Labour-intensive sectors including textiles, apparel, leather, footwear and plastics will regain competitiveness in the US market | Photo Credit: JOTHI RAMALINGAM B

India and the United States have announced the finalisation of the framework for an interim agreement, which is a precursor to a trade deal, that signals a partial reset in bilateral commercial ties. The immediate headline is the rollback of a 25 per cent penal levy imposed last year, with US duties on Indian exports set to fall further to 18 per cent in the coming week. For Indian exporters, this is meaningful relief.

The commercial upside is clear on the export side. Labour-intensive sectors including textiles, apparel, leather, footwear and plastics will regain competitiveness in the US market. At an 18 per cent tariff, Indian goods are now better placed than their regional competitors. It is equally important to keep the gains in perspective. Nearly 40 per cent of India’s exports to the US, including pharmaceuticals and electronics, already entered duty-free. The agreement expands the zero-duty basket, taking such exports to roughly $44 billion, but it does not represent a wholesale opening of the US market so much as a selective recalibration. Of course, the 25 per cent penal Russian oil duty is gone now, which is a matter of relief. On the import side, India’s own concessions are wider and less precisely defined. New Delhi has agreed to eliminate or reduce duties on almost all industrial goods and has pledged to purchase $500 billion worth of US energy, aircraft and aircraft parts, technology, precious metals and coking coal over the next five years. How India will scale up its imports to $500 billion remains unclear considering that annual imports are less than $50 billion.

These moves reflect a pragmatic willingness to trade access for access. In agriculture, while the government maintains that sensitive products and the dairy sector remain protected, Commerce Minister Piyush Goyal’s reference to unspecified “additional products” leaves room for interpretation. The touted benefits of cheaper imports of distillers’ dried grains with solubles mask a deeper issue: DDGS is derived from genetically modified corn. Its entry would amount to a backdoor opening in a sector India has long handled with care. Also, the joint statement says India has agreed to remove non-tariff barriers on agriculture whereas there is no such commitment from the US.

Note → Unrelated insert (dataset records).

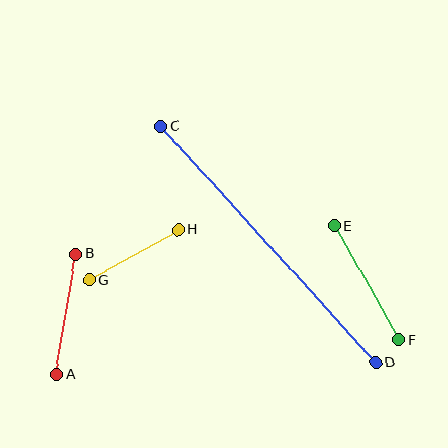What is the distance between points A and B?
The distance is approximately 122 pixels.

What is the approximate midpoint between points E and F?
The midpoint is at approximately (367, 283) pixels.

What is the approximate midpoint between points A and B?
The midpoint is at approximately (66, 314) pixels.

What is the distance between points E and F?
The distance is approximately 131 pixels.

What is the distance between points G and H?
The distance is approximately 103 pixels.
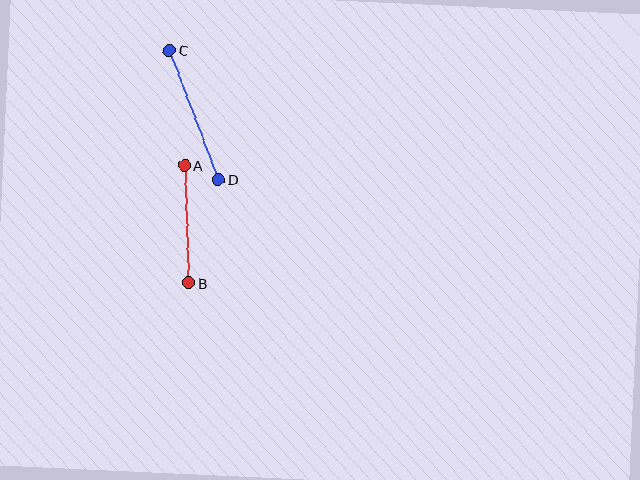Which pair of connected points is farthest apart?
Points C and D are farthest apart.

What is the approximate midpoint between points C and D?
The midpoint is at approximately (194, 115) pixels.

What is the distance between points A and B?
The distance is approximately 118 pixels.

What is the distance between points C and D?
The distance is approximately 138 pixels.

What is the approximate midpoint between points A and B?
The midpoint is at approximately (187, 224) pixels.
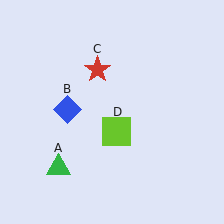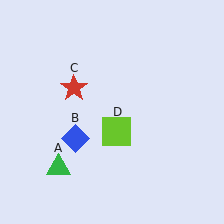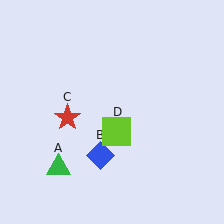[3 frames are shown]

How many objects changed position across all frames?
2 objects changed position: blue diamond (object B), red star (object C).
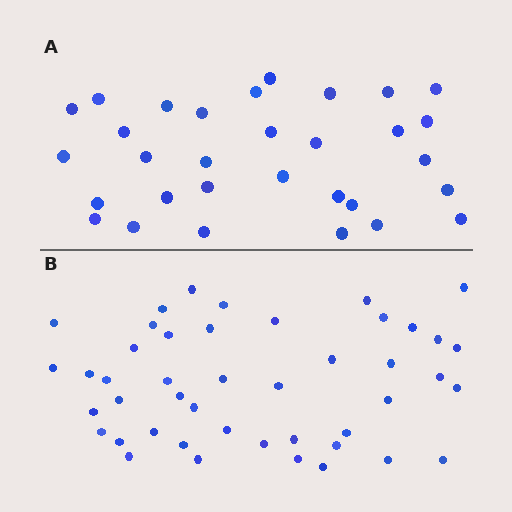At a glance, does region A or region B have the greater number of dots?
Region B (the bottom region) has more dots.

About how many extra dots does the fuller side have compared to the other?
Region B has approximately 15 more dots than region A.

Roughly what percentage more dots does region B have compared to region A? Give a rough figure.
About 45% more.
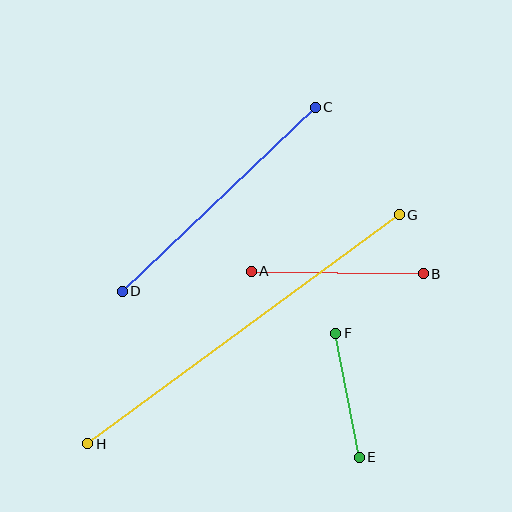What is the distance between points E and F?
The distance is approximately 126 pixels.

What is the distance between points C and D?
The distance is approximately 267 pixels.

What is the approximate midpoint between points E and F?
The midpoint is at approximately (347, 395) pixels.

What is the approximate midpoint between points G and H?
The midpoint is at approximately (243, 329) pixels.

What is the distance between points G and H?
The distance is approximately 387 pixels.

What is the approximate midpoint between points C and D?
The midpoint is at approximately (219, 199) pixels.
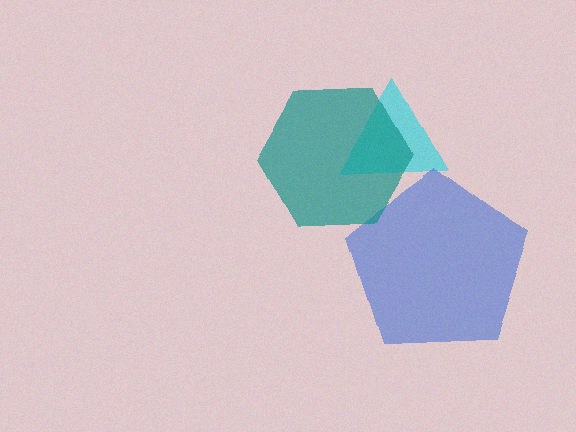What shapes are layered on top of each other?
The layered shapes are: a cyan triangle, a blue pentagon, a teal hexagon.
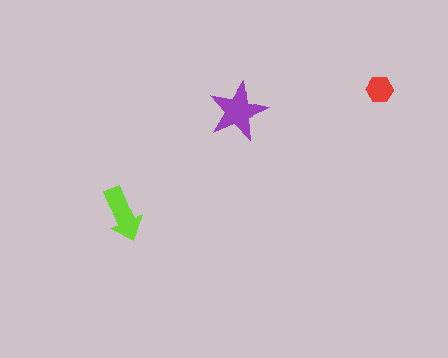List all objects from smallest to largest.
The red hexagon, the lime arrow, the purple star.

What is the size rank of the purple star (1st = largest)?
1st.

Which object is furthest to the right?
The red hexagon is rightmost.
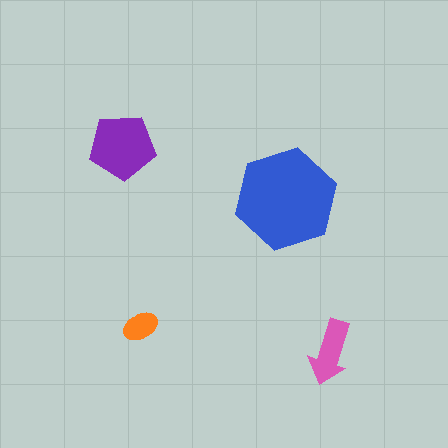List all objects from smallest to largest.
The orange ellipse, the pink arrow, the purple pentagon, the blue hexagon.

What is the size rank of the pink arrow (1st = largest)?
3rd.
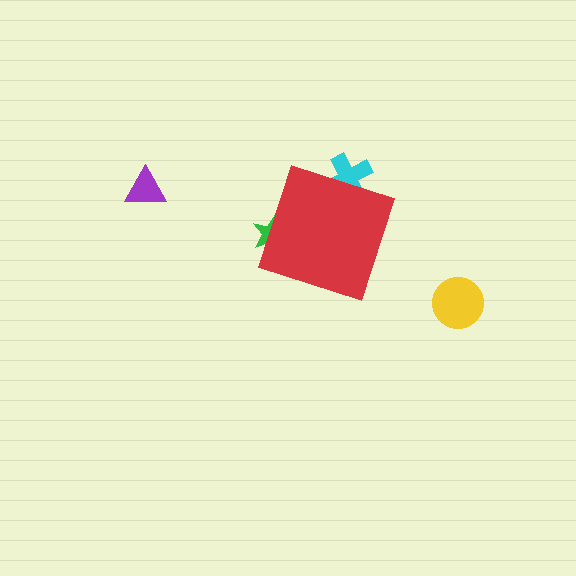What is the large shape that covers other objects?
A red diamond.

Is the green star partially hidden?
Yes, the green star is partially hidden behind the red diamond.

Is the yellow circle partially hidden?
No, the yellow circle is fully visible.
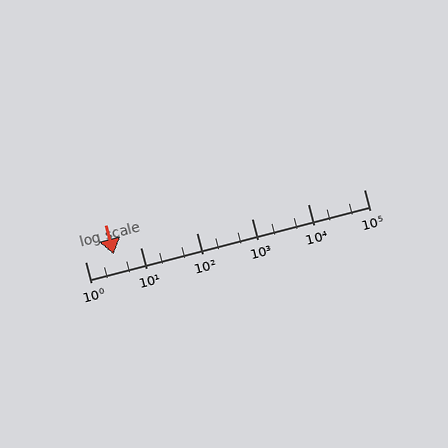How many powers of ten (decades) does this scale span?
The scale spans 5 decades, from 1 to 100000.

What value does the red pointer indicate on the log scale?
The pointer indicates approximately 3.3.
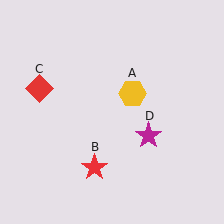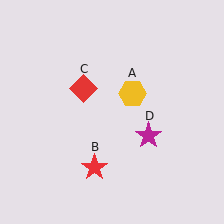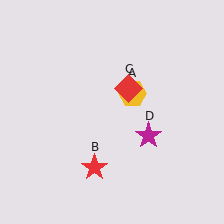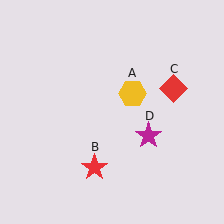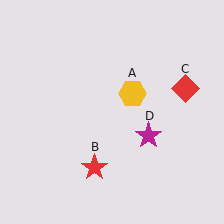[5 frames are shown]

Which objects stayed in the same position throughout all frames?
Yellow hexagon (object A) and red star (object B) and magenta star (object D) remained stationary.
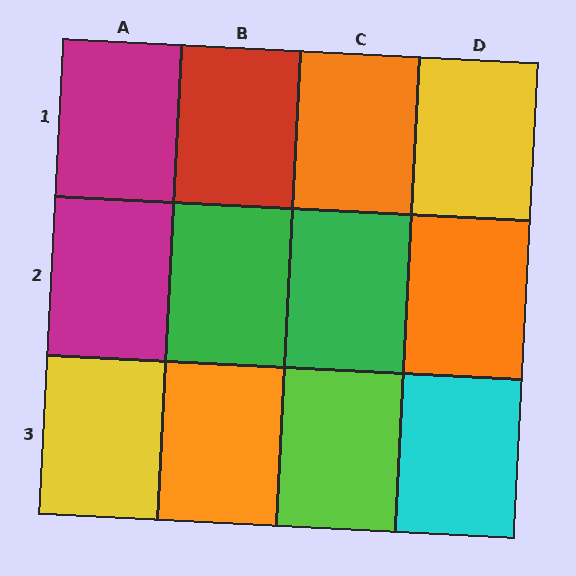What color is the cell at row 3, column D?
Cyan.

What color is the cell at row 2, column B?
Green.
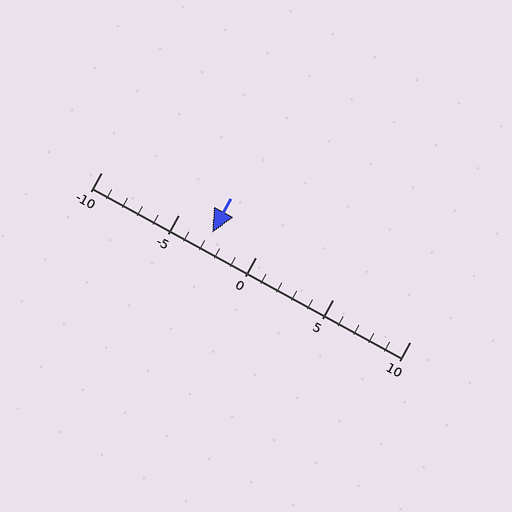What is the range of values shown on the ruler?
The ruler shows values from -10 to 10.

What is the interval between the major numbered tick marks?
The major tick marks are spaced 5 units apart.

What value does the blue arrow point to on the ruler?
The blue arrow points to approximately -3.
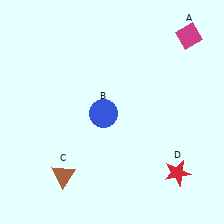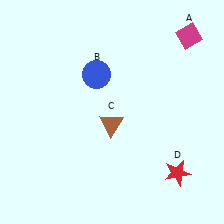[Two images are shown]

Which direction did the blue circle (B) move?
The blue circle (B) moved up.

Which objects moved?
The objects that moved are: the blue circle (B), the brown triangle (C).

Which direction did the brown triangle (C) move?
The brown triangle (C) moved up and to the right.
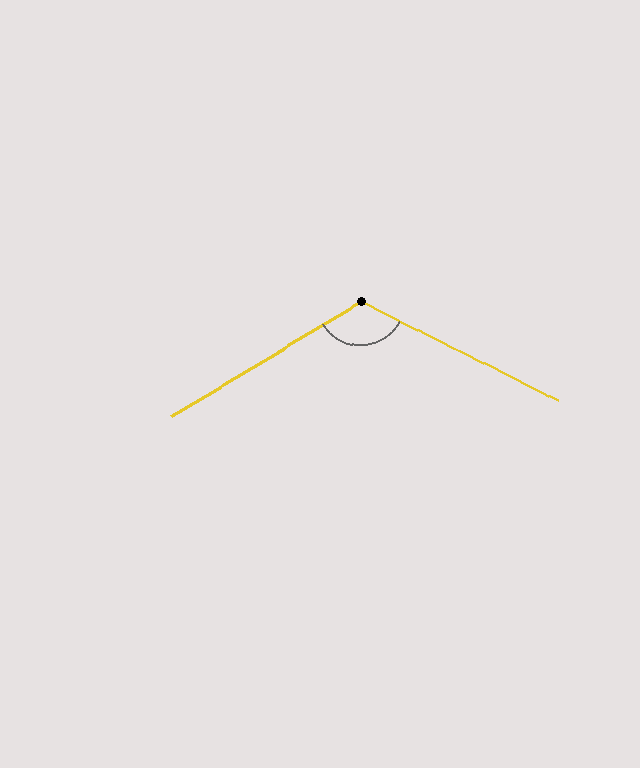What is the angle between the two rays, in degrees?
Approximately 122 degrees.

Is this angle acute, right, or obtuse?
It is obtuse.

The more serious concern, however, lies beyond trade. The government has reiterated that India’s oil import policy is guided by national interest. Yet, the US executive order is clear that the rollback of the 25 per cent penal levy is contingent on India’s commitment to stop buying Russian oil, with explicit provisions for reinstating the duties if that commitment is breached. This is not merely conditional trade policy; it is an attempt to dictate terms on a core strategic choice. Tariff relief tied to compliance on energy sourcing sets an undesirable precedent. There is still room to recalibrate before the legal text is signed. India should use that window to tighten language, close ambiguities, especially in agriculture, and reaffirm that trade agreements cannot dictate strategic choices on energy security. Engagement with Washington is important but strategic autonomy is indispensable.